The scare quotes need to go away. Run-of-the-mill functions as a single adjective, and as such, it needs to be hyphenated. I did change the wording slightly in the second sentence so it would be grammatically correct, etc., without having to break that sentenced into more than one. (I think run-of-the-mill may not be the best way to describe something out of the ordinary — a chemical spill into the water supply is not an everyday occurrence — even if events are going as one would expect in such an uncommon situation.)
The first sentence of the second paragraph is compound, so it requires a comma. If you have more than one sentence joined by conjunctions, you need commas for all of them. (Yes, that three-part sentence is passive voice. How do you know it isn’t by zombies? 🙂 Also, there are times when passive voice is better than active, times when what was done is more important than who did it.) Use italics, not all-caps, for extra emphasis.
There has been a chemical spill in your local water supply.

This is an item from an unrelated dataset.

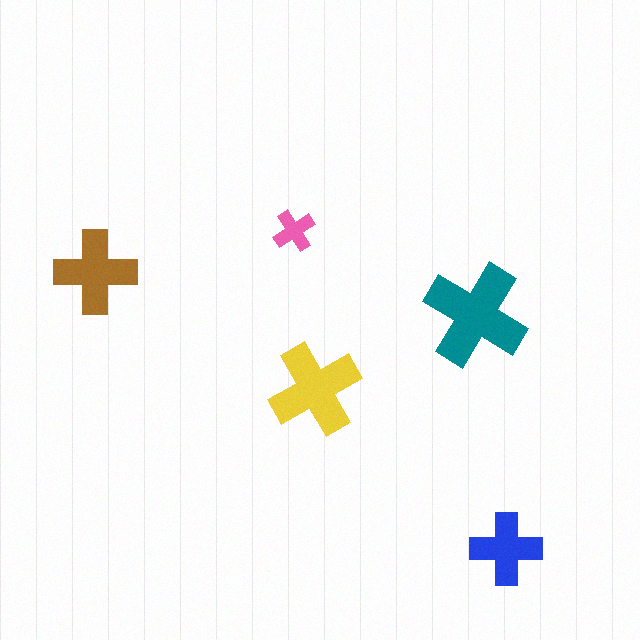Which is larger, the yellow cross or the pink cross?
The yellow one.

At first, things seem to be run-of-the-mill, with people affected being checked and quickly released from the hospital, but soon it’s a different story.
The chemical is something unknown, and within a week, people are getting sick and dying. Not only that, but for some unknown reason, it appears to be spreading. The city has been cordoned off, curfews have been issued, and the police are everywhere. Is it really a chemical spill? Is the apocalypse finally here?